My system is sharing an NVIDIA L40S and, now, after installing GRID driver, I have got vGPUs for that GPU. However, all types I get are A, B or Q, but I need to get C models (for CUDA purposes). I haver read at NVIDIA documentation that I need to run an “echo” to a file (vgpu_params) that is located is the $mdev/UUID/nvidia folder. However, that folder is created AFTER VM starts but, then, if I try to run “echo”, system retuns an “Operation Not Permitted” (I suppose file is locked by operating system or by the GPU device).

How could run that “echo” to enable “debugging” and “profiling” for CUDA purposes? In others words, where is the last moment BEFORE VM starts to add manually the “echo” inside the script?

Thanks.

Hi,
I have no firsthand experience; these are my generic thoughts, so take them with a grain of salt.

The last script called is vmm/kvm/deploy it is located in /var/lib/one/remotes/ on the frontend, but on the KVM host, where it is executed, it is a copy /var/tmp/one/.

Options without altering the upstream files are as follows:

  • OpenNebula hooks - attach OpenNebula hook (script) when the VM is in state Active/Running. The hook could be executed on the KVM host, and the VM metadata/template XML provided for context
  • Libvirt hooks - on the kvm host, a script in /etc/libvirt/hooks/qemu.d/hookscript, the script is called libvirtd at different stages of the VM deployment.
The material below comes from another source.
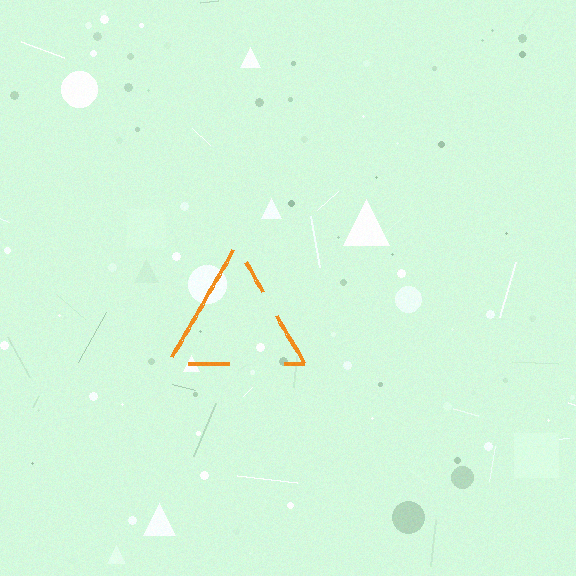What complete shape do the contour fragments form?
The contour fragments form a triangle.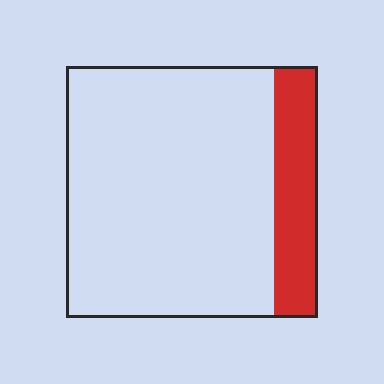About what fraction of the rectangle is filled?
About one sixth (1/6).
You should check the passed arguments to pick the right stage. Note that the context is a bit limited because the process is not managed by OpenNebula

Regarding the ‘operation not permitted’ error, keep in mind that the scripts will most likely be run by the oneadmin user, so some sudo magic will be needed to escalate privileges.
Also, please note that for better process isolation, the libvirt daemon is starting the domain in a separate namespace, so there is a possibility that you should exec commands in the namespace of the qemu-kvm pid nsenter -m -t $PID command...

Hope this helps.

1 Like

Hello @Daniel_Ruiz_Molina,

This looks more like a limitation of NVIDIA vGPU rather than something specific to OpenNebula. According to NVIDIA’s documentation, this configuration is not supported:
Nvidia Docs

So it seems that modifying these vGPU parameters before VM startup is not possible due to NVIDIA driver restrictions.

Cheers,

Hi,

After searching inside the NVIDIA web, yesterday I found a link to request a 90-free day Enterprise license. Now, with that new driver, systems detects “C” vGPUs in the server (that is running OpenNebula) and, also, in the VM (with Rocky).

Your link is VERY userful, but I have seen it today. However, I will save your answer because with it I will always remember that “GRID” driver it’s not enough, because I need “AI Enterprise” driver.

Thanks for your help!!!